Erstens aufgrund der verschiedenen Niederlagen des sozialistischen Lagers in den letzten Jahrzehnten und ihrer theoretischen, politischen und organisatorischen Auswirkungen, die dazu führten, dass der eigentliche Horizont der Transformation der kapitalistischen Ordnung aufgegeben wurde. Wenn es keine Revolution gibt, gibt es auch keinen Grund, den Imperialismus herauszufordern. Aufgrund des Ausmaßes an Gewalt und Barbarei, das dies ins XNUMX. Jahrhundert gebracht hat, hat die Debatte jedoch wieder ihre zentrale Bedeutung erlangt, die für die Neugestaltung der sozialistischen Strategie von wesentlicher Bedeutung ist. Zweitens die einseitige Betonung einiger Interpretationen, dass der Imperialismus auf militärische Gewalt, hauptsächlich aus den Vereinigten Staaten, reduziert werde und dass es daher keine Bedingungen gebe, um eine Macht dieser Größenordnung zu besiegen. Tatsächlich sind der Aspekt der militärischen Stärke des Imperialismus und die Rolle des „militärisch-industriellen Komplexes“ im Prozess der Kapitalakkumulation grundlegend für sein Verständnis, aber unzureichend, da sie etwas Mächtigeres integrieren, das sogar Billionen ermöglicht jährlich für Waffen und Bomben ausgegeben.

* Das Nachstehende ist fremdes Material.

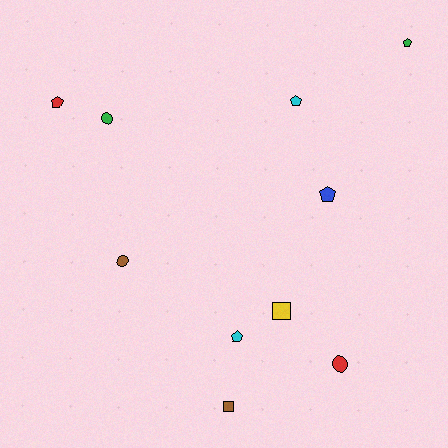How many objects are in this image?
There are 10 objects.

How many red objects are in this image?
There are 2 red objects.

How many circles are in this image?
There are 3 circles.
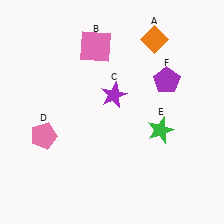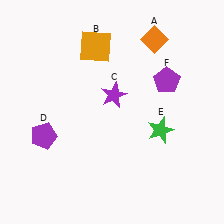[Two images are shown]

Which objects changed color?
B changed from pink to orange. D changed from pink to purple.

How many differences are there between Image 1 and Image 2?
There are 2 differences between the two images.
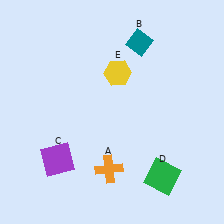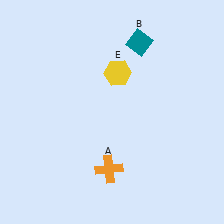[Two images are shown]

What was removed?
The green square (D), the purple square (C) were removed in Image 2.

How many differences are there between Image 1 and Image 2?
There are 2 differences between the two images.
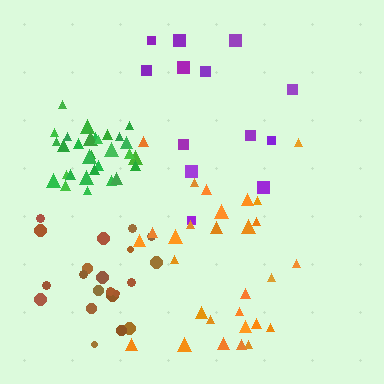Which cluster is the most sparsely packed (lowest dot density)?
Purple.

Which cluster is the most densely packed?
Green.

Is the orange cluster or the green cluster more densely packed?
Green.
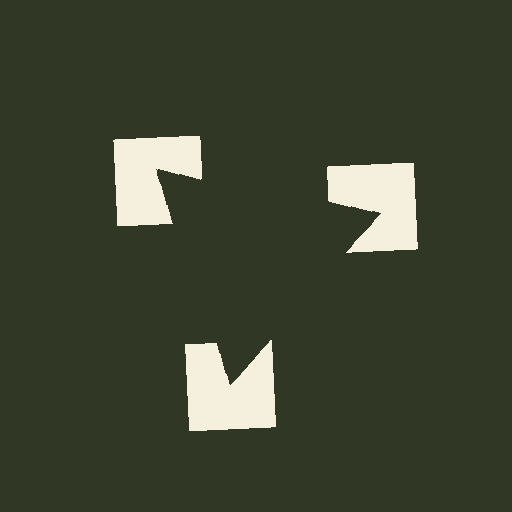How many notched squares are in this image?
There are 3 — one at each vertex of the illusory triangle.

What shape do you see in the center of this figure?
An illusory triangle — its edges are inferred from the aligned wedge cuts in the notched squares, not physically drawn.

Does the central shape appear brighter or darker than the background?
It typically appears slightly darker than the background, even though no actual brightness change is drawn.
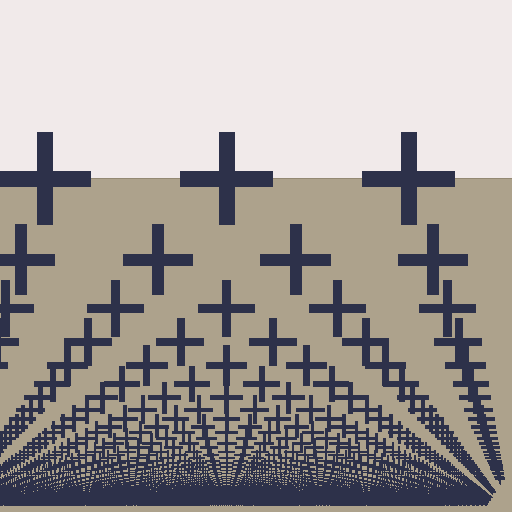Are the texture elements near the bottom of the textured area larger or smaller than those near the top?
Smaller. The gradient is inverted — elements near the bottom are smaller and denser.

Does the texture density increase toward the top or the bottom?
Density increases toward the bottom.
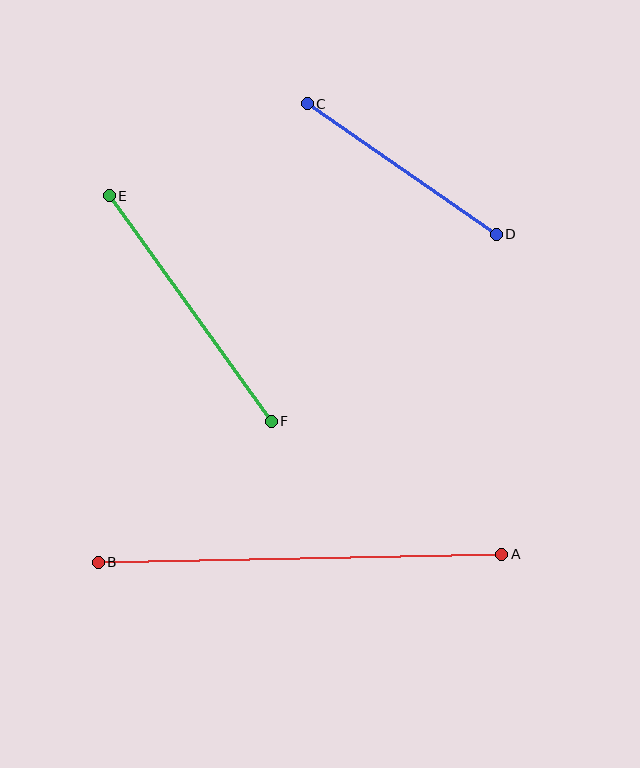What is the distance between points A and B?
The distance is approximately 404 pixels.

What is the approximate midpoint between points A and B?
The midpoint is at approximately (300, 558) pixels.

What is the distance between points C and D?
The distance is approximately 230 pixels.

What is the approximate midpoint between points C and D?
The midpoint is at approximately (402, 169) pixels.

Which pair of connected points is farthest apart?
Points A and B are farthest apart.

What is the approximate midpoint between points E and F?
The midpoint is at approximately (190, 309) pixels.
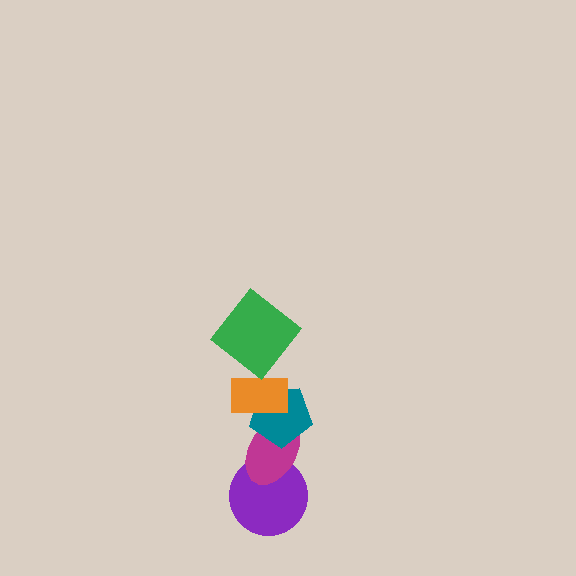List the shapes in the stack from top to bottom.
From top to bottom: the green diamond, the orange rectangle, the teal pentagon, the magenta ellipse, the purple circle.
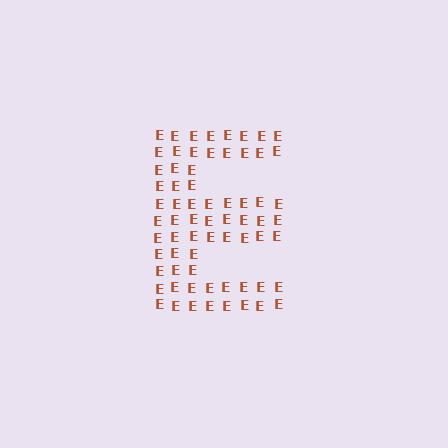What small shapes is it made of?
It is made of small letter E's.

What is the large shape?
The large shape is the letter E.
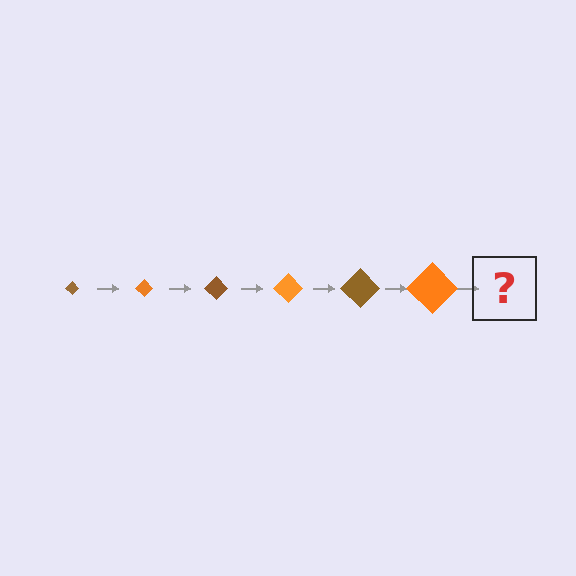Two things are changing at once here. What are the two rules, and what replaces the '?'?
The two rules are that the diamond grows larger each step and the color cycles through brown and orange. The '?' should be a brown diamond, larger than the previous one.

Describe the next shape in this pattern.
It should be a brown diamond, larger than the previous one.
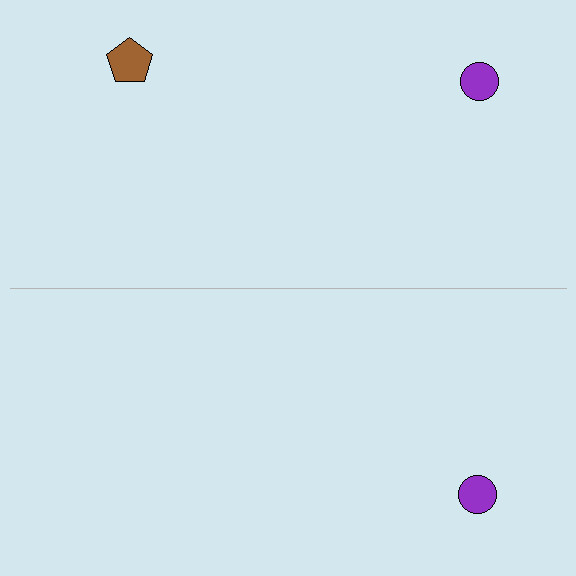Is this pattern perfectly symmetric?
No, the pattern is not perfectly symmetric. A brown pentagon is missing from the bottom side.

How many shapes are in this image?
There are 3 shapes in this image.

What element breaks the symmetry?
A brown pentagon is missing from the bottom side.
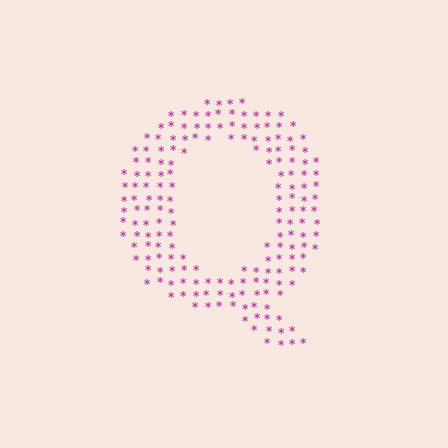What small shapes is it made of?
It is made of small asterisks.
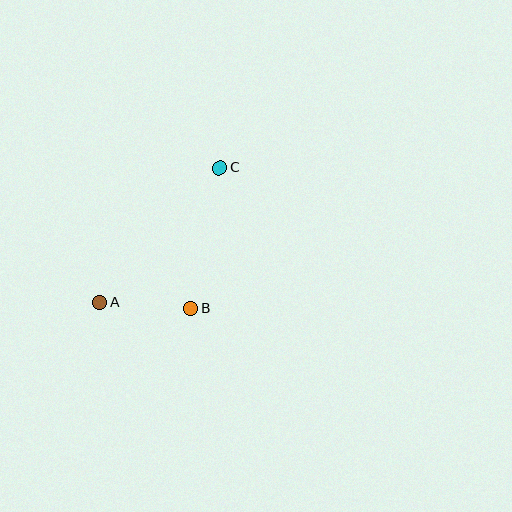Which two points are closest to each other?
Points A and B are closest to each other.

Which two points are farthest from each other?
Points A and C are farthest from each other.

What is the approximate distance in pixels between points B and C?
The distance between B and C is approximately 143 pixels.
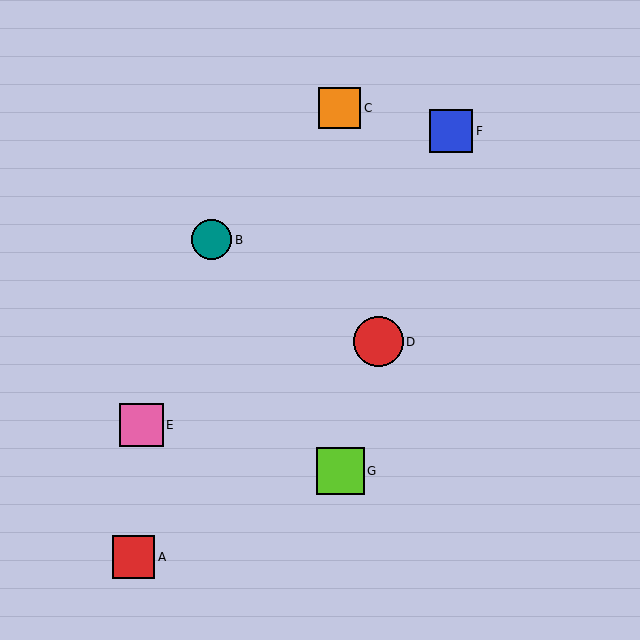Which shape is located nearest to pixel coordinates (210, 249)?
The teal circle (labeled B) at (212, 240) is nearest to that location.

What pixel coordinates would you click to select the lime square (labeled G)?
Click at (340, 471) to select the lime square G.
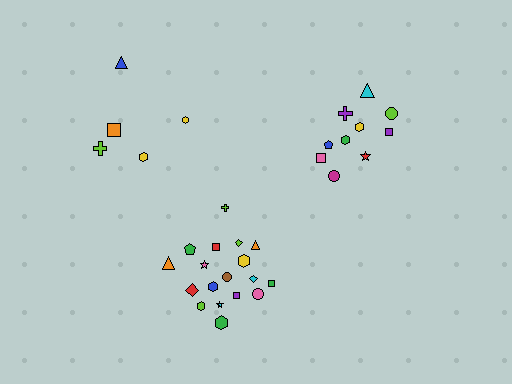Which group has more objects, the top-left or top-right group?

Und wenn nur dieser Aspekt berücksichtigt wird, können wir uns mit Entmutigung und Angst konfrontiert sehen, die uns angesichts der planetarischen Kriegsmaschinerie lähmen. Eine dritte Interpretation legt größeres Gewicht auf die Macht multinationaler Unternehmen und die Stärke ihres Kapitals auf der ganzen Welt, die nationale Volkswirtschaften und auf globaler Ebene desorganisieren – und neu organisieren. Sie lassen jedoch die Rolle der Staaten und ihre Verflechtung mit diesen Hauptstädten außer Acht, da sie diejenigen sind, die Reformen durchsetzen, die soziale Rechte beseitigen, Repressionen fördern und die Gesetzgebung zugunsten dieser Hauptstädte ändern. Meistens finden wir in diesen Analysen jedoch wichtige Beiträge zum Verständnis des Imperialismus.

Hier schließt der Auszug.